Yang harus dipikirkan dengan matang adalah tidak ada satu rumus tunggal yang berlaku dalam dunia politik Indonesia. Pelajaran dari keterpilihan semua presiden adalah konteks sosial dan politik yang tidak sama.

SBY naik karena banyak yang tidak setuju dipimpin perempuan, kemudian butuh figur antitesis. Jokowi naik karena saat itu ada ketidakpuasan pada pemerintahan SBY, yang di masa akhir-akhir periodenya, muncul banyak kasus korupsi di Partai Demokrat.

Saat ini, kepuasan pada pemerintah masih cukup tinggi, sebagaimana bisa dilihat pada hasil survei banyak lembaga. Jokowi masih keliling Indonesia untuk meresmikan berbagai proyek infrastruktur.

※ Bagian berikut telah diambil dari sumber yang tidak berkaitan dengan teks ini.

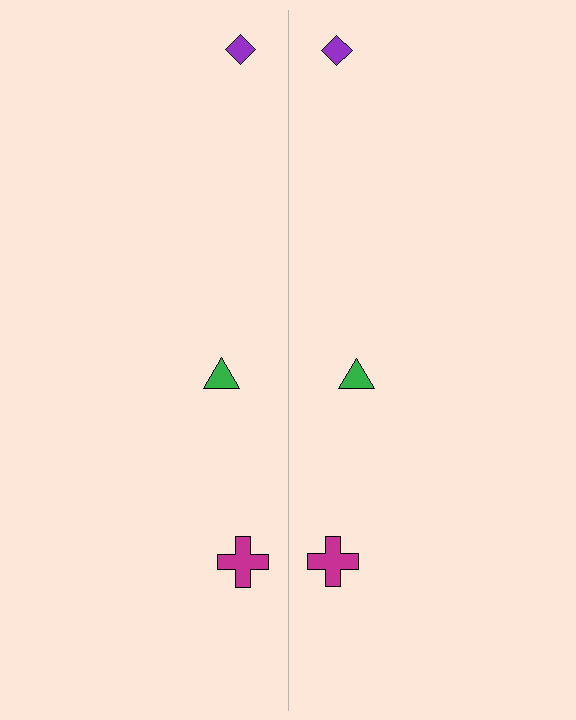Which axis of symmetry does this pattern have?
The pattern has a vertical axis of symmetry running through the center of the image.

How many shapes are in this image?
There are 6 shapes in this image.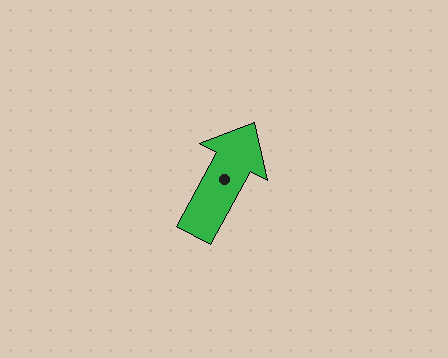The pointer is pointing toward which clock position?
Roughly 1 o'clock.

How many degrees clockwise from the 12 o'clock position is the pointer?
Approximately 28 degrees.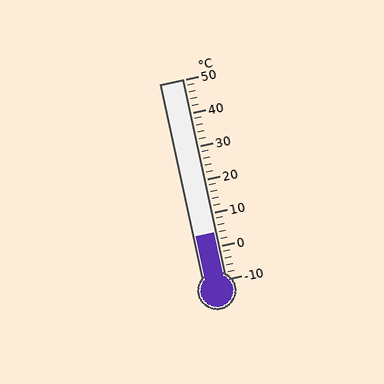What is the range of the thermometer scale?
The thermometer scale ranges from -10°C to 50°C.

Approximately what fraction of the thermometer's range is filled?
The thermometer is filled to approximately 25% of its range.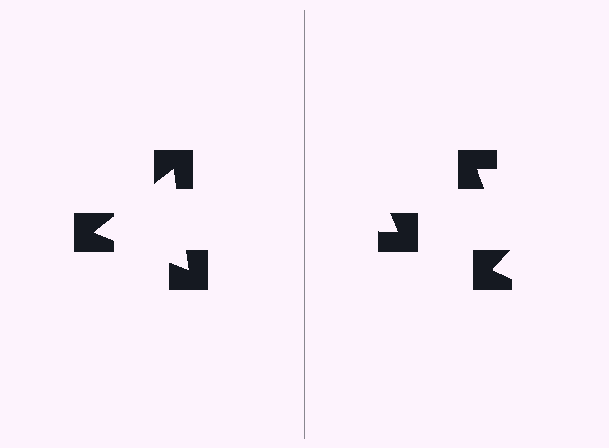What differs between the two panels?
The notched squares are positioned identically on both sides; only the wedge orientations differ. On the left they align to a triangle; on the right they are misaligned.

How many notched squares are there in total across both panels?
6 — 3 on each side.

Namun, dalam politik, segala hal bisa terjadi, sepanjang dirancang dengan baik dan dikelola dengan benar. Jika memilih jalur oposisi, Nasdem akan lebih tegas dalam bersinergi dengan capres Anies untuk menurunkan kartu yang bikin gerah pemerintah.

Saatnya mengeser isu pada agenda-agenda perubahan. Pengalaman selama di pemerintahan akan menjadi amunisi berharga dalam merumuskan apa saja titik lemah di pemerintahan, yang harus dibenahi ke depan.

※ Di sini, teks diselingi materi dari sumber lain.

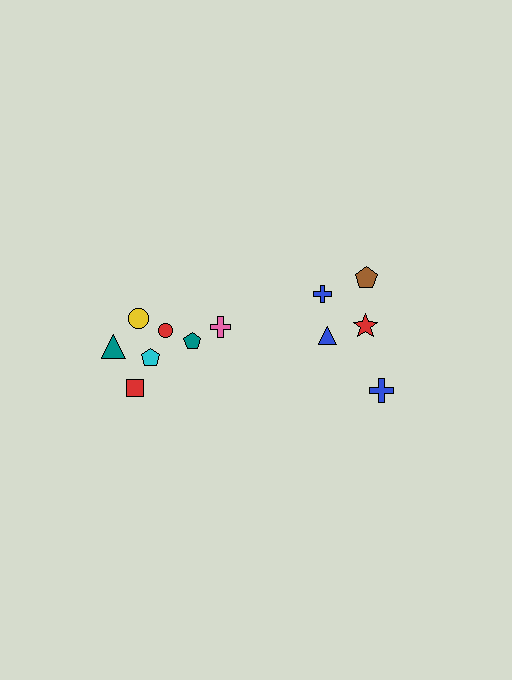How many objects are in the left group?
There are 7 objects.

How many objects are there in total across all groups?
There are 12 objects.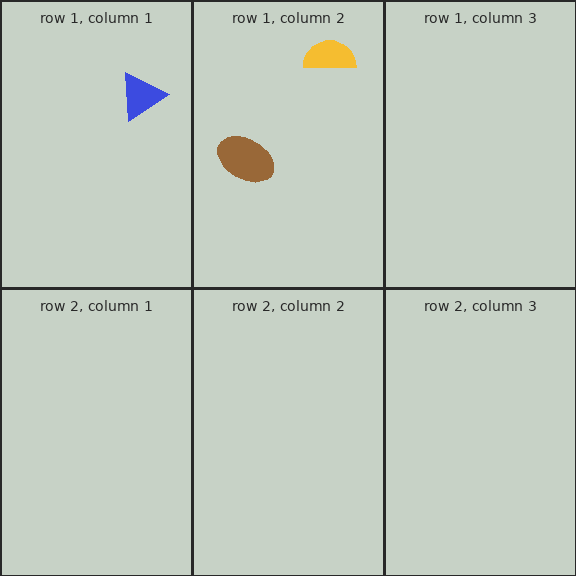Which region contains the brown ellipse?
The row 1, column 2 region.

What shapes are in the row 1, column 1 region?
The blue triangle.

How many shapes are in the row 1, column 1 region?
1.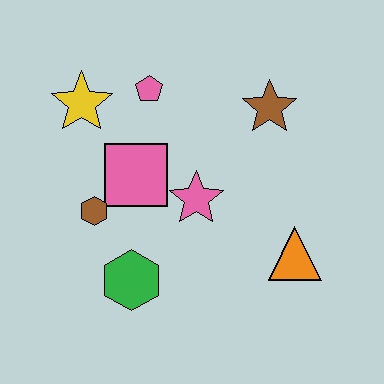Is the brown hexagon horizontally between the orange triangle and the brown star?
No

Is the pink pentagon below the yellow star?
No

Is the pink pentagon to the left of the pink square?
No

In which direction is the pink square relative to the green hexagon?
The pink square is above the green hexagon.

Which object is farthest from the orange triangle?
The yellow star is farthest from the orange triangle.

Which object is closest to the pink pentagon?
The yellow star is closest to the pink pentagon.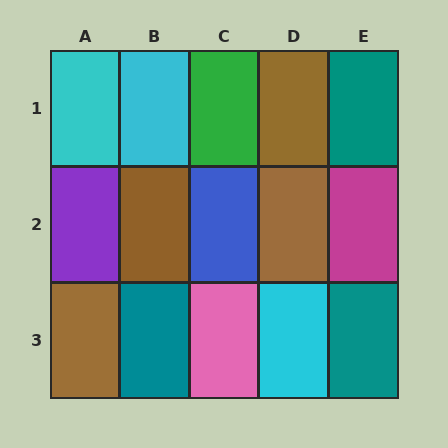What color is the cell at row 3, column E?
Teal.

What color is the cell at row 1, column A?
Cyan.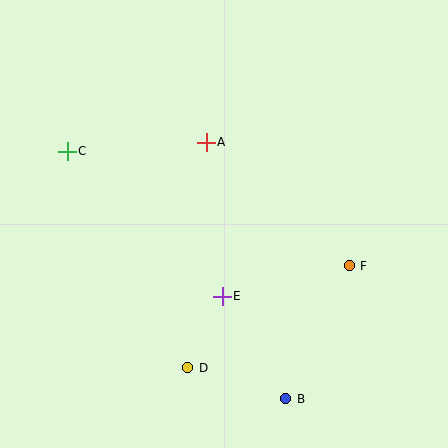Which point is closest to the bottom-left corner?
Point D is closest to the bottom-left corner.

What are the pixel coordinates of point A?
Point A is at (206, 142).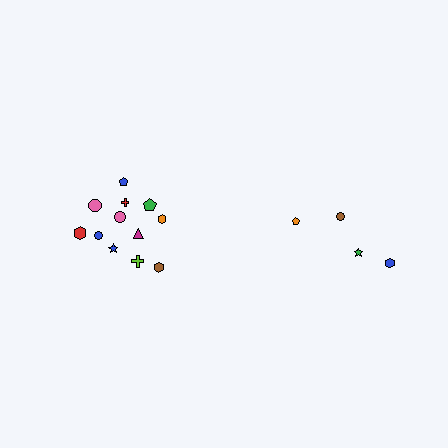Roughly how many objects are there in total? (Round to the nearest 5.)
Roughly 15 objects in total.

Nah, bisakah Nasdem mengusung arus perubahan dengan para elite yang terbiasa nyaman di pemerintahan?

Bahkan untuk mengendalikan Demokrat dan PKS untuk pengumuman koalisi bersama, Nasdem gagal. Dari sisi politik, Demokrat tentunya tak ingin dalam kendali Nasdem, mengingat mereka punya sumber daya politik dan perolehan suara lebih besar. Sementara PKS bisa jumawa sebab menilai diri lebih matang di jalur oposisi.

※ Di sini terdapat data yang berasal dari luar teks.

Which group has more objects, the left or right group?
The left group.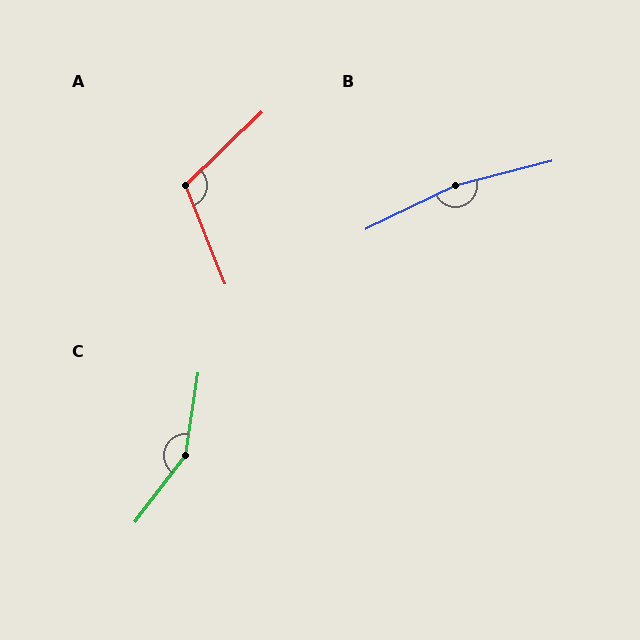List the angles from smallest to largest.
A (112°), C (151°), B (168°).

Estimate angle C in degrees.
Approximately 151 degrees.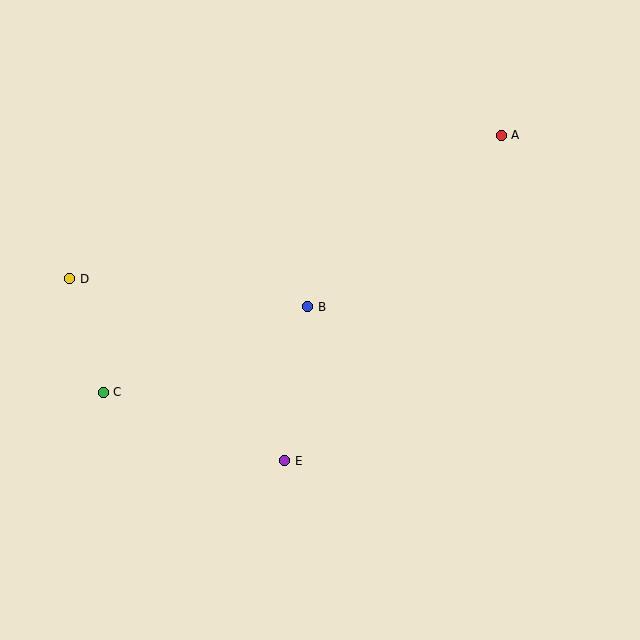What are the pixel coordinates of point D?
Point D is at (70, 279).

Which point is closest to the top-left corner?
Point D is closest to the top-left corner.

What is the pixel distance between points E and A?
The distance between E and A is 391 pixels.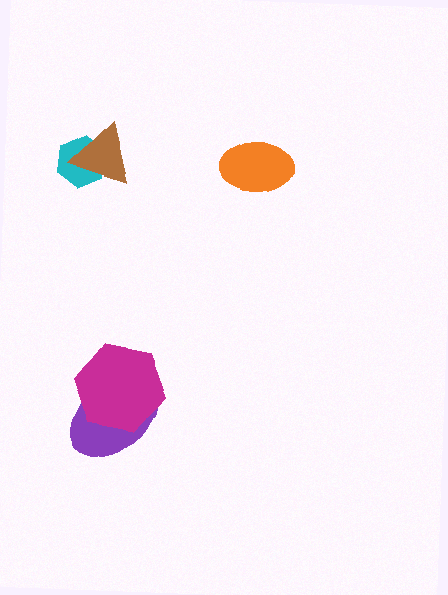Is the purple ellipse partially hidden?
Yes, it is partially covered by another shape.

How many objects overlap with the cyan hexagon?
1 object overlaps with the cyan hexagon.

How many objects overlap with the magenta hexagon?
1 object overlaps with the magenta hexagon.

Di sisi lain, sumber daya Nasdem jelas tak berdaya menghadapi semua sumberdaya yang saat ini digenggam Jokowi. Saat ini, kendali kuasa politik dan ekonomi masih di tangan Jokowi. Jemari Jokowi masih bisa mengendalikan para pengusaha, konglomerat, kartel, dan semua barisan pemain politik.

Bisakah Nasdem menang hanya dengan mengandalkan kader yang ideologinya rapuh, selalu melihat celah untuk menang, dan siap jadi kutu loncat saat partai ditinggalkan?

Mengutip Otto van Bismarck, “Politics is the art of the possible, the attainable — the art of the next best.” Politik adalah seni dari kemungkinan, sesuatu yang dapat dicapai –seni dari pilihan terbaik berikutnya.

Di jenggot Surya Paloh, publik Nasdem menggantungkan harapan untuk masa depan partai yang lebih baik.